Google’s internet balloons are providing internet connectivity to Kenya, covering 50,000 square kilometres across the country with access to communication tools and streaming.
The initiative, developed by Project Loon (A subsidiary of Alphabet) launches balloons by 90-foot tall automated machines, sending balloons into near-space height at 60,000 feet every 30 minutes.
The balloons are directed by machine-learning algorithms and have developed their own navigational maneuvers to provide sustained internet service across a coverage footprint of 11,000 square kilometres each, 200 times more coverage than a typical signal tower.

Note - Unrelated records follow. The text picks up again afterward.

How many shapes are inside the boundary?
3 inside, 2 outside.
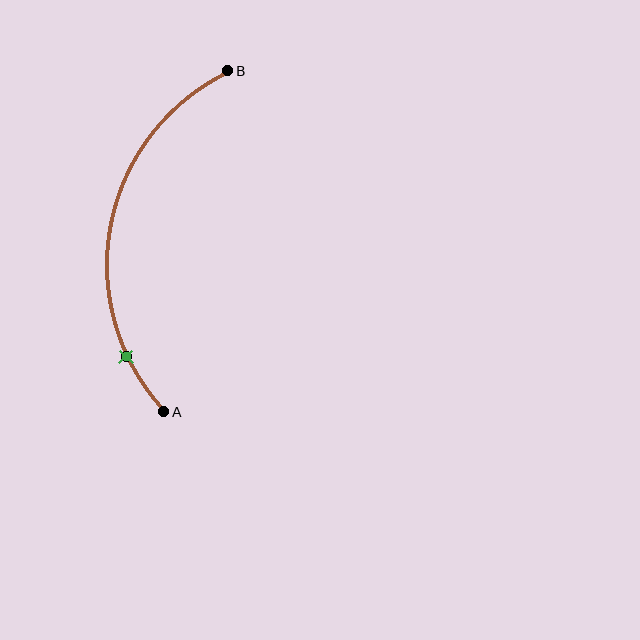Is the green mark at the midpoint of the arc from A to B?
No. The green mark lies on the arc but is closer to endpoint A. The arc midpoint would be at the point on the curve equidistant along the arc from both A and B.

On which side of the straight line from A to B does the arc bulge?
The arc bulges to the left of the straight line connecting A and B.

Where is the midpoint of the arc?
The arc midpoint is the point on the curve farthest from the straight line joining A and B. It sits to the left of that line.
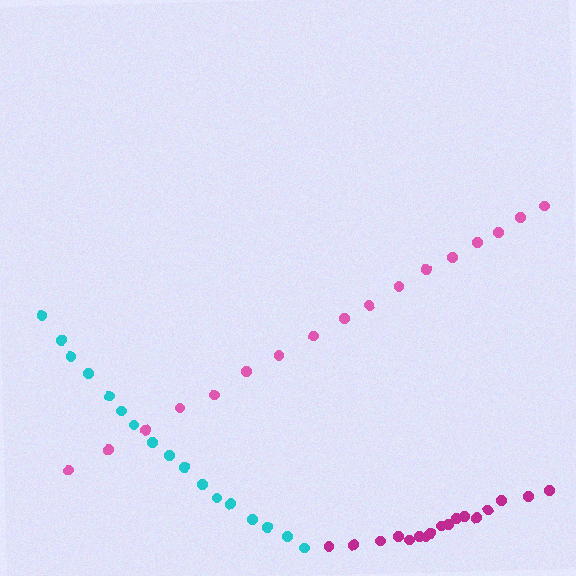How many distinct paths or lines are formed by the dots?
There are 3 distinct paths.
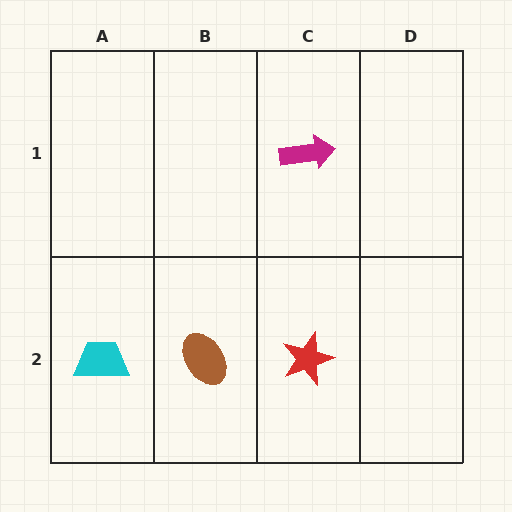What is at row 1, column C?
A magenta arrow.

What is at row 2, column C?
A red star.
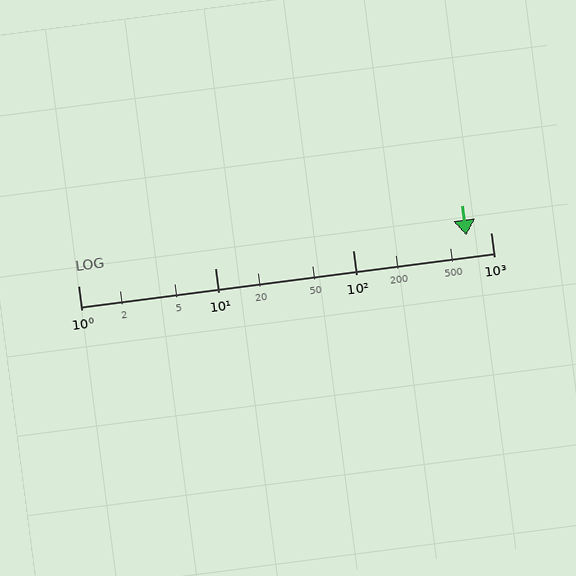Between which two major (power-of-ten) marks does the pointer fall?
The pointer is between 100 and 1000.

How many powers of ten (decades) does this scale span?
The scale spans 3 decades, from 1 to 1000.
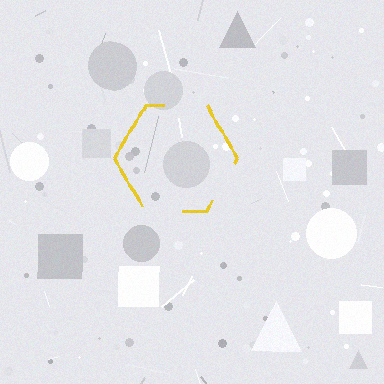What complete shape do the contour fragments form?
The contour fragments form a hexagon.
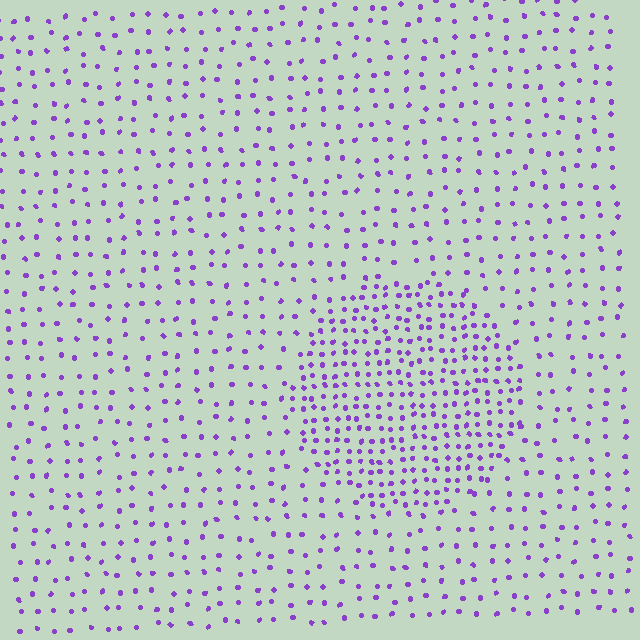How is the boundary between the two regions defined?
The boundary is defined by a change in element density (approximately 2.4x ratio). All elements are the same color, size, and shape.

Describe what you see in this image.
The image contains small purple elements arranged at two different densities. A circle-shaped region is visible where the elements are more densely packed than the surrounding area.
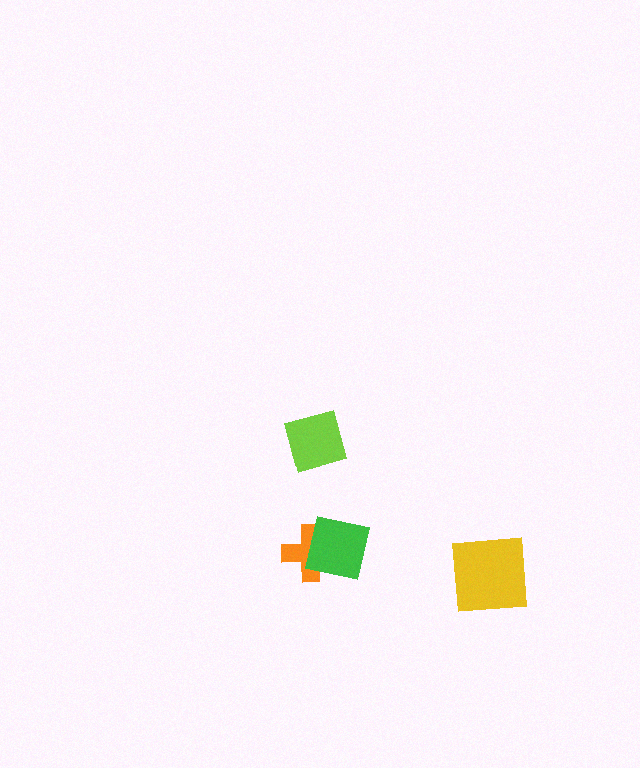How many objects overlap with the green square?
1 object overlaps with the green square.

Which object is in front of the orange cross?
The green square is in front of the orange cross.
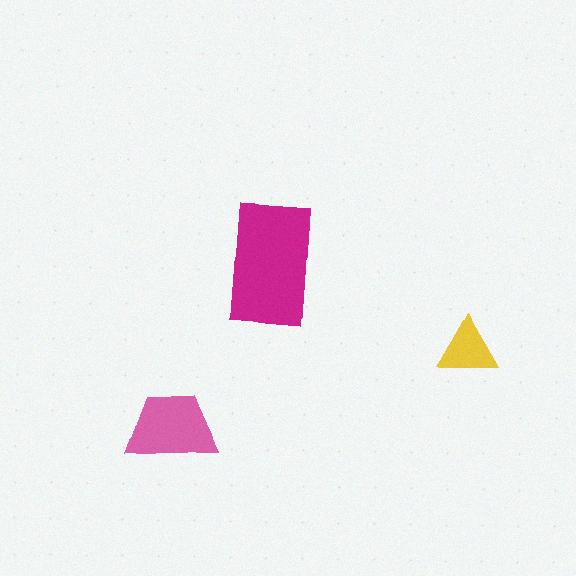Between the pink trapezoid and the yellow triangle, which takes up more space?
The pink trapezoid.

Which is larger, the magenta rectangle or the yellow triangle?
The magenta rectangle.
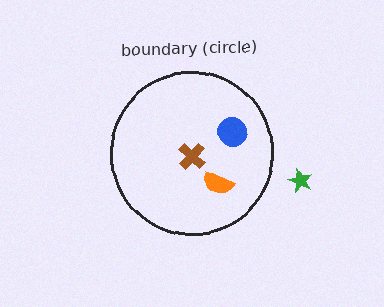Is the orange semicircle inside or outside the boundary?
Inside.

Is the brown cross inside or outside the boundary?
Inside.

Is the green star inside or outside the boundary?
Outside.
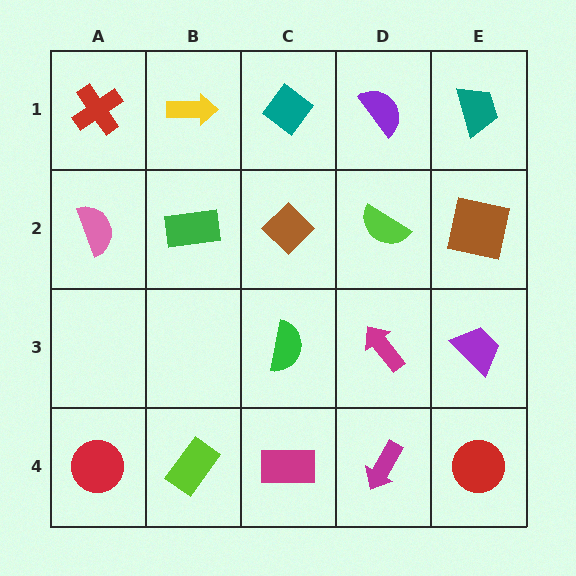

The rollout is available for Telkom Kenya subscribers in the Iten, Eldoret, Baringo, Nakuru, Kakamega, Kisumu, Kisii, Bomet, Kericho, and Narok areas and marks the first rollout of Loon in a non-emergency setting and the first application of balloon-powered internet in Africa.
At least 35 balloons will be used for the rollout, in constant motion in the stratosphere, with the company planning to add more balloons to its target fleet size in the coming weeks to improve service availability.
Current service quality testing has shown an upload speed of 4.74 Mbps, a download speed of 18.9Mbps with a latency of 19 ms, with the Loon and Telkom teams using the service for voice calls, video calls, YouTube, WhatsApp, email, texting and web browsing.